Concerns about the overall debt burden of Dubai’s state-linked companies mounted after Dubai announced a standstill on repaying $26 billion in debt as it restructured conglomerate Dubai World. It unveiled a $9.5 billion rescue plan for the firm in March and is currently in talks with other lenders for approving the plan..
Lenders will wait up to eight years to get their $14.4 billion back but have avoided a “haircut” on their principal under the terms of the deal, which offers 1 percent cash interest and an extra 1.5-2.5 percent per annum rolled up into a lump sum payment. Aside from Dubai World, banks in the United Arab Emirates were hit as a result of the global economic crisis, as provisions against bad debt hurt profits and curtailed lending activity. Few banks have detailed their exposure but analysts have pegged the total amount of exposure to be between $10 billion and $15 billion for the UAE banking sector.
Growth to lag in 2010: Shrinking margins and subdued loan growth will hamper growth opportunities for Gulf Arab banks in 2010 and a recovery in the sector is expected only next year, Hawa said.
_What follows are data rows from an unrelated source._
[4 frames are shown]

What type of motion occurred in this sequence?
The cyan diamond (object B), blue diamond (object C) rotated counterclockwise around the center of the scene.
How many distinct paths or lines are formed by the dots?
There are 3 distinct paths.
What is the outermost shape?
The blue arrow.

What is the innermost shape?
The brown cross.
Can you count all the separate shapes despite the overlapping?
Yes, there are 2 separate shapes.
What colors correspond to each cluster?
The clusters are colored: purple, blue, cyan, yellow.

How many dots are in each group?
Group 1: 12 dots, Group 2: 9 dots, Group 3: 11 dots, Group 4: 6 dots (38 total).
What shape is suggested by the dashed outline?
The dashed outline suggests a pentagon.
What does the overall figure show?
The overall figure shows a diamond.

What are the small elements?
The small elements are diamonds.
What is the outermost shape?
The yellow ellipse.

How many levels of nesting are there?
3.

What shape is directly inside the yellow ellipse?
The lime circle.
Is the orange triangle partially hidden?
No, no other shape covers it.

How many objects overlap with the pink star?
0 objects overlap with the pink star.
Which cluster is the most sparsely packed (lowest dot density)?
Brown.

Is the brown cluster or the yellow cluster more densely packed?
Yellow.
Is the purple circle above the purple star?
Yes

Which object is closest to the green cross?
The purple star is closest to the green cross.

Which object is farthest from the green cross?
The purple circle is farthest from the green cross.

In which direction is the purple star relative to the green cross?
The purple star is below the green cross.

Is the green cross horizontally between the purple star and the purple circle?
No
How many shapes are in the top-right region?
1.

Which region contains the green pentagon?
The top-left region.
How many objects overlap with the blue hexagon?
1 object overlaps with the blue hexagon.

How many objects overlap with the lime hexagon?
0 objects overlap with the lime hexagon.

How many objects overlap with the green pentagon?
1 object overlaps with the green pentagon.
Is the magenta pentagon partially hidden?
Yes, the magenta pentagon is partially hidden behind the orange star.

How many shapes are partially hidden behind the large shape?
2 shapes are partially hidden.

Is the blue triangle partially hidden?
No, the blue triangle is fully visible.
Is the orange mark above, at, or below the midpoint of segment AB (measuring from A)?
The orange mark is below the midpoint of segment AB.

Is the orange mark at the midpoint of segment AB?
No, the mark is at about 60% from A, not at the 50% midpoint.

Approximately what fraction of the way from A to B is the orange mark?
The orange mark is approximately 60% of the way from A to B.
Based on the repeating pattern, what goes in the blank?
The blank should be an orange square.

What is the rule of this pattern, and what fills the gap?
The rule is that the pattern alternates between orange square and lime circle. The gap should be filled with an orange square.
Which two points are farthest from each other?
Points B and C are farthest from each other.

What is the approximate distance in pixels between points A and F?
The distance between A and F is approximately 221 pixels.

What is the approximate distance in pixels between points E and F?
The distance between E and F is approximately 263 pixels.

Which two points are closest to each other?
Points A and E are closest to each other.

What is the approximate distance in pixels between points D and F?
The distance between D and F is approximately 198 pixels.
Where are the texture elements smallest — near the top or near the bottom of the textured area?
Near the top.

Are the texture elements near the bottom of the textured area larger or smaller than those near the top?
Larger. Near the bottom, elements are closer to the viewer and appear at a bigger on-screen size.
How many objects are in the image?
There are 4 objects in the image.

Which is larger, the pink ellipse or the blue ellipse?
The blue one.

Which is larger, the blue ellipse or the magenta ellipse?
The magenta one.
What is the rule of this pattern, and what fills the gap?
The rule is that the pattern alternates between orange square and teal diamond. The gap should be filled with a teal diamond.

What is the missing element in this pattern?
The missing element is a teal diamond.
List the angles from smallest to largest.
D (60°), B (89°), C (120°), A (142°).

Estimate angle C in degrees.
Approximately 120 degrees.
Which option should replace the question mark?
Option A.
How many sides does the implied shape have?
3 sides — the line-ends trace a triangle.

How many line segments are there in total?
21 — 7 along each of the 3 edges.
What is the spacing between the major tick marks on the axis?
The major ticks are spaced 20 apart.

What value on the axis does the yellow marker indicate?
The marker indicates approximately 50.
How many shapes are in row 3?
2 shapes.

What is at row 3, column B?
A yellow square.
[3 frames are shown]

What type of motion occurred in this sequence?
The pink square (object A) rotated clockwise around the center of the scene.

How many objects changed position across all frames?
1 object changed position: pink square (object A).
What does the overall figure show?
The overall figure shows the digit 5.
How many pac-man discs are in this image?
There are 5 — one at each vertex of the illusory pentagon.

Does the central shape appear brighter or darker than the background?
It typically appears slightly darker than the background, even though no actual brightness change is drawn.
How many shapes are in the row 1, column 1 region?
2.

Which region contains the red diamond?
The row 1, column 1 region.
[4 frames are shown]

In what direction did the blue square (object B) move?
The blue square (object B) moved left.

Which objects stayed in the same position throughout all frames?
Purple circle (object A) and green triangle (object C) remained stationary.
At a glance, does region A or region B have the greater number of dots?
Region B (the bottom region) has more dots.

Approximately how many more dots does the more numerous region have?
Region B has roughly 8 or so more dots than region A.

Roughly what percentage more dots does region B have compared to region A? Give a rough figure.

Banks in the region will also be impacted as non-performing loans are expected to peak in the year and valuations were not “cheap” compared with other global banks. “All in all what we are saying is that in 2010 we will see that margins are going down, loan growth is subdued and credit costs are high,” Hawa told reporters. “2011 is the growth story when banks are expected to turn in a good performance,” he added. The executive said a recovery in the banking industry was expected in 2011 as potential interest rate increases by the United States were expected to improve margins and the rate of non-performing loans was expected to fall.
Since most Gulf currencies are pegged to the dollar, an interest rate increase in the United States would help banks in the region, which are mainly deposit-funded, he said. Hawa said he preferred Abu Dhabi-based banks like National Bank of Abu Dhabi and First Gulf Bank as they had low exposure to Dubai debt and high capital reserves.